# Kaufempfehlung Downhill/Freeride für 10 Jährigen



## Rai3 (7. März 2011)

Tach zusammen,

seit letzem Jahr fahre ich regelmäßig mit meinen Söhnen nach Winterberg in den Bikepark.
Den beiden Großen (15/19) habe ich, nachdem Ihre "normalo" Fahrräder ständig Defekte an Schaltung, Rahmen, oder sonstigen Anbauteilen hatten, jeweils ein Bergamont Downhill aus dem Radverleih in Willingen spendiert.

Mein 10-jähriger passt auf so ein Teil natürlich nicht drauf. Mit seinem 26" Scott MTB war er aber in dem steilen Gelände überfordert. Der Bikeverleiher meinte, er solle die Fahrtechnik erst auf einem kleineren Hardtail lernen.
Deshalb habe ich an seinem alten 24" Kinder-MTB mit Y-Rahmen von Univega alle Anbauteile entfernt. Mit diesem Teil sind wir dann den Rest der Saison zuende gefahren. Allerdings gab es hier immer wieder Problem, speziell mit den Felgenbremsen.

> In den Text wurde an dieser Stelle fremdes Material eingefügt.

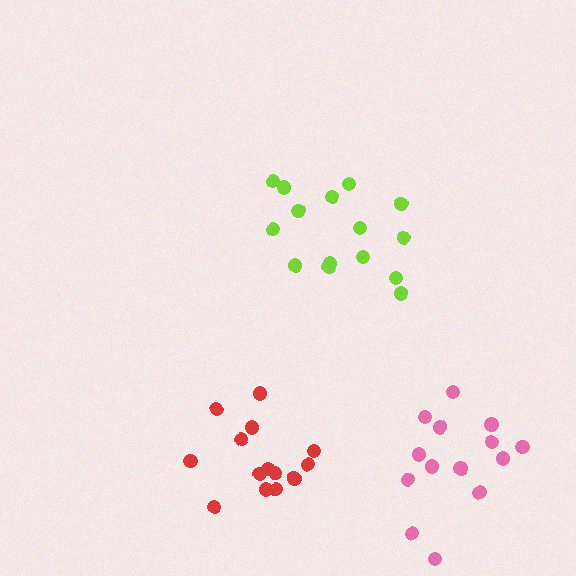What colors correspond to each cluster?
The clusters are colored: red, lime, pink.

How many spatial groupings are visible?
There are 3 spatial groupings.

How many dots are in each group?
Group 1: 14 dots, Group 2: 15 dots, Group 3: 14 dots (43 total).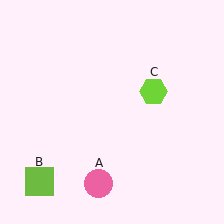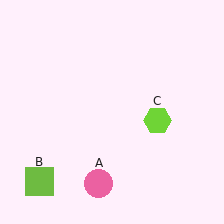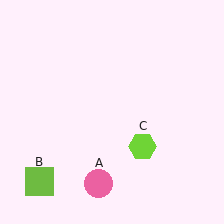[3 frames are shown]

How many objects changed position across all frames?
1 object changed position: lime hexagon (object C).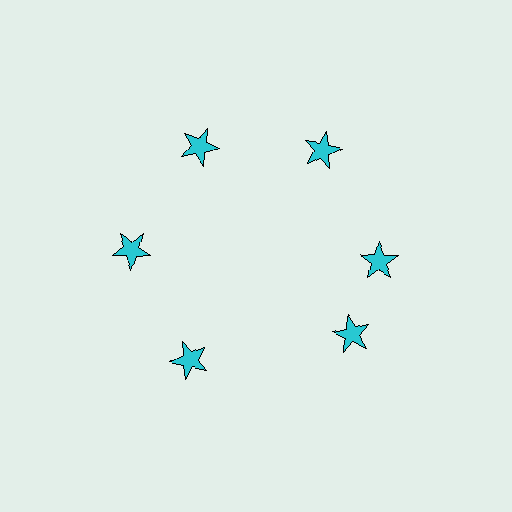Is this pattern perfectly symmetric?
No. The 6 cyan stars are arranged in a ring, but one element near the 5 o'clock position is rotated out of alignment along the ring, breaking the 6-fold rotational symmetry.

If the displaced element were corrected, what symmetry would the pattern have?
It would have 6-fold rotational symmetry — the pattern would map onto itself every 60 degrees.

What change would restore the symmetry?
The symmetry would be restored by rotating it back into even spacing with its neighbors so that all 6 stars sit at equal angles and equal distance from the center.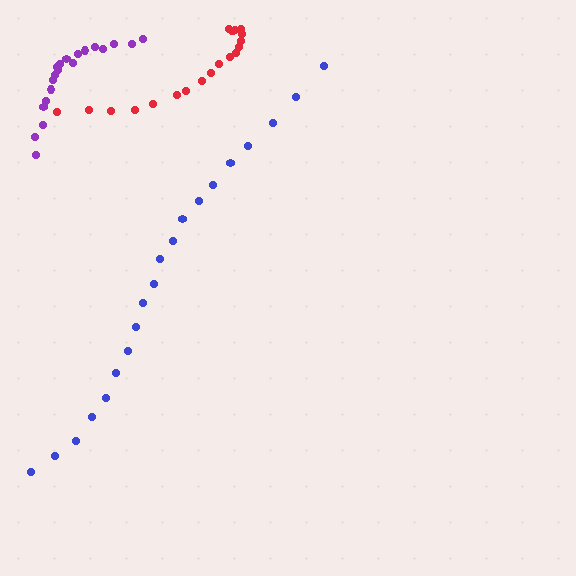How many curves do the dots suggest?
There are 3 distinct paths.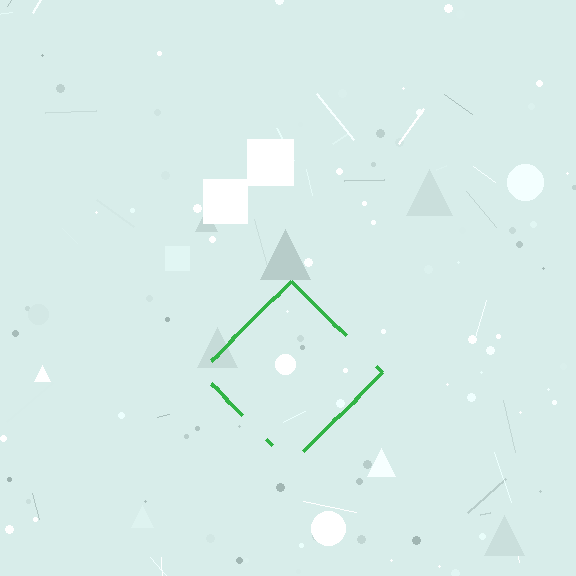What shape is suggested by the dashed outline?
The dashed outline suggests a diamond.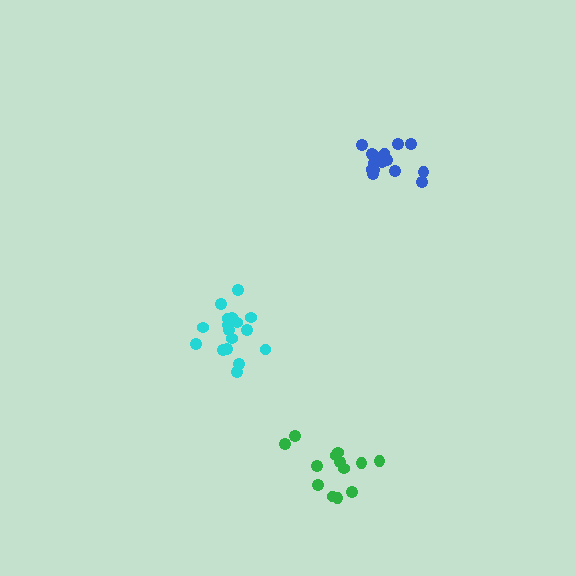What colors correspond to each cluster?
The clusters are colored: blue, cyan, green.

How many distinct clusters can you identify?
There are 3 distinct clusters.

Nun suche ich übergangsweise ein Bike für Ihn. Kann mir jemand eine Empfehlung geben. Ich würde lieber ein Rad von der Stange kaufen, da ich mir die Umbauten, die hier im Forum teilweise beschrieben sind nicht wirklich zutraue.

Mit der Bitte um Hilfe, auch im Namen meines Filius, danke ich allen.

Schöne Grüße
Rainer


----------



## Pilatus (7. März 2011)

von Specilized das Grom






und von Kona das stinky 2-4


----------



## MTB-News.de




----------



## Matzell (8. März 2011)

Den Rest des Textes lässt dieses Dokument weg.